Abbiamo provato la demo di Resident Evil Village dopo la mezzanotte: non fatelo

Il nuovo capitolo di uno dei franchise più duraturi del mondo dei videogiochi sta per tornare il prossimo 7 maggio

Forse provare la demo, proposta esclusivamente per PS5, di Resident Evil Village, il nuovo capitolo di una delle serie più lunghe e importanti della storia dei videogiochi, non è stata una grandissima idea. E non perché la demo chiamata Maiden sia stata una brutta esperienza videoludica (e sul termine “esperienza” ci torneremo) ma perché vista l’atmosfera da horror-gotico à la Dracula di Bram Stoker non è che siamo andati a dormire belli sereni e rilassati, tutt’altro.

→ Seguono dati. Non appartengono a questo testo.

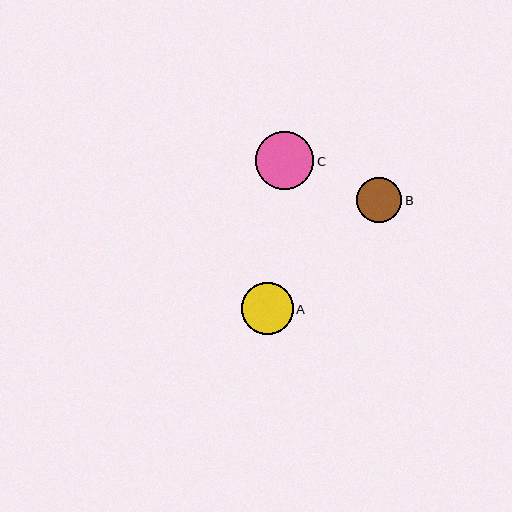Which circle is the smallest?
Circle B is the smallest with a size of approximately 45 pixels.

Durante lo showcase di ieri sera Capcom non solo ha rivelato la data di uscita, totalmente multipiattaforma e per le console di nuova e vecchia generazione, ma anche la possibilità, in tempo reale, di provare la demo del nuovo Resident Village, quello che i fan denominano come Resident Evil 8. Prendendo a mani dall’impostazione in prima persona di Resident Evil 7 (anche se al momento non è stato comunicato nulla su un eventuale supporto in realtà virtuale) è stata confermata l’ambientazione in quella che pare proprio essere la Transilvania, con un misterioso e lugubre castello che nasconde al suo intero diversi ambienti: da eleganti sale ricolme di stucchi e mobili eleganti sino a inquietanti segrete piene di cadaveri mutilati e gabbie per torture varie e eventuali.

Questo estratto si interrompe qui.